I wrote about some work I’ve been doing on the Waypoint Generator in Rants and Revelations » Getting there, still some collateral damage. In that, I said I wanted to do some more testing. Well, I did. I reloaded the entire DAFIF dataset. The test took 4 straight days to run, and that’s not including losing a day or so when my router lost its mind. And what this test told me is that the new algorithm for eliminating duplicate points is overzealous.
For instance, it classified two Canadian airports, CYEE Midland/Huronia and CNL8 Wyevale/Boker Field, as being the same. They’re actually nearly two nautical miles apart.
I was calling points the same if the types matched and they’re within 0.05 degrees latitude and 0.05 degrees longitude of each other. Unfortunately that is just about 3 nautical miles in the north/south direction, which this test has shown is too wide a net.
The problem is that I want to spot duplicates when a waypoint changes id, AND when they update the coordinates. I’ve seen places where they’ve updated the coordinates by half a degree, especially in the case of user-entered data.

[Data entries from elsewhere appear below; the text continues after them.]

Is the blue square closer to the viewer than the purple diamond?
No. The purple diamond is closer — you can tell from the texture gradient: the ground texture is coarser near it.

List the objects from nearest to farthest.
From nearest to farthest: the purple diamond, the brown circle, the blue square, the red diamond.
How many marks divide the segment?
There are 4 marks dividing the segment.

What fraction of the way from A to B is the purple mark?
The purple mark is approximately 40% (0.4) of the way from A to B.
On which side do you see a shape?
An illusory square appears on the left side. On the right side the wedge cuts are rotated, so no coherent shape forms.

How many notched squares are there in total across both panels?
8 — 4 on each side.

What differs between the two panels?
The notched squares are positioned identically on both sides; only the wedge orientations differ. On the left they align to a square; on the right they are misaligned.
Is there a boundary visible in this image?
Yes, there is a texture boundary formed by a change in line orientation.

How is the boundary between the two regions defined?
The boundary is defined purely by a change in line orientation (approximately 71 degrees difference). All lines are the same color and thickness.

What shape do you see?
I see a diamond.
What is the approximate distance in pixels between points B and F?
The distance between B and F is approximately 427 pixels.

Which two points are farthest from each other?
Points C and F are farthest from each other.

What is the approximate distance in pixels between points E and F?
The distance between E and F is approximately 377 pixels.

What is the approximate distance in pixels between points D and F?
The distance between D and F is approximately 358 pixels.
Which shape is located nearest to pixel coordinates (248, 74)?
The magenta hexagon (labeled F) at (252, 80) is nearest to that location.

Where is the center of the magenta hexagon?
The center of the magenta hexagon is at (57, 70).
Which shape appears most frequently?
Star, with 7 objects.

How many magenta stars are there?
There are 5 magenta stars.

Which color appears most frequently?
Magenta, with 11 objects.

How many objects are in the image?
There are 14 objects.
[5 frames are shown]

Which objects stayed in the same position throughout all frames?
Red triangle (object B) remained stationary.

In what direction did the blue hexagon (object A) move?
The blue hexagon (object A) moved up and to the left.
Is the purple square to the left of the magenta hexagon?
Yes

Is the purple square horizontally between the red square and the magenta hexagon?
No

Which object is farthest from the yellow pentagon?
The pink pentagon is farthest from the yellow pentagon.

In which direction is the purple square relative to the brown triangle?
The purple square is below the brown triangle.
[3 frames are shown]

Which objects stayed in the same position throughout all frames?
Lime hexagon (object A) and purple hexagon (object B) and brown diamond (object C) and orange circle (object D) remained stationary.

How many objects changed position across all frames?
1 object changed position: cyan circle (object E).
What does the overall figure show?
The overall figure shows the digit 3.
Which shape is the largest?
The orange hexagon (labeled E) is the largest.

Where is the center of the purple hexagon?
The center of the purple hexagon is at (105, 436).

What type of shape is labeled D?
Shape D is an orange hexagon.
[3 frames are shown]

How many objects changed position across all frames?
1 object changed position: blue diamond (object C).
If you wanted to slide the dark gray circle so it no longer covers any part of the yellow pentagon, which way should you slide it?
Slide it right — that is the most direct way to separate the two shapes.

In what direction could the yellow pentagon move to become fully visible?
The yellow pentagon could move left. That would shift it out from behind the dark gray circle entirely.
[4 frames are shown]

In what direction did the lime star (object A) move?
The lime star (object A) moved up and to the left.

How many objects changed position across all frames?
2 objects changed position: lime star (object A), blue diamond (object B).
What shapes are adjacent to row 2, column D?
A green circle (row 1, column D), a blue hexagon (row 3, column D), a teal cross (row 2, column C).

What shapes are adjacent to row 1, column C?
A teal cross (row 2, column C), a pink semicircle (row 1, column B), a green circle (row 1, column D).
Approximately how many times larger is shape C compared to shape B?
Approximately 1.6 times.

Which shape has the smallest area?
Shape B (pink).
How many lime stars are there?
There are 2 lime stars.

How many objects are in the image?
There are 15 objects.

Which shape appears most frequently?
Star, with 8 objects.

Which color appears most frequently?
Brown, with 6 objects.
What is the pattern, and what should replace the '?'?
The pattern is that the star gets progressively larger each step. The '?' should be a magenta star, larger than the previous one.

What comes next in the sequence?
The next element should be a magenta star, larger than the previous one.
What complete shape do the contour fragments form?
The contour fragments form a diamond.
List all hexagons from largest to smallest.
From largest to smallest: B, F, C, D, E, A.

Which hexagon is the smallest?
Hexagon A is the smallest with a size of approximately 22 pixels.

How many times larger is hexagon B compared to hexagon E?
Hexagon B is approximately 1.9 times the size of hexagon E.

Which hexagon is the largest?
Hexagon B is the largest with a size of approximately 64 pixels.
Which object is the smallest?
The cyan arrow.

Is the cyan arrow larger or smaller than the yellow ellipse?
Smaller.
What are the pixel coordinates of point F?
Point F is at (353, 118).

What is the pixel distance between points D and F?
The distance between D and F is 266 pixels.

I think what I’m going to have to do is trust that the coordinates aren’t going to change a whole bunch at the same time the id changes. So what I’ll do is call something a duplicate if it’s within 0.05 degrees if the ids match, but within 0.01 degrees if the ids don’t match. That’s less than a nautical mile, and it would be pretty odd to find two airports within a nautical mile of each other. (A lot less odd to find heliports or reporting points, unfortunately.)
Damn, this means another multi-day test run, unfortunately.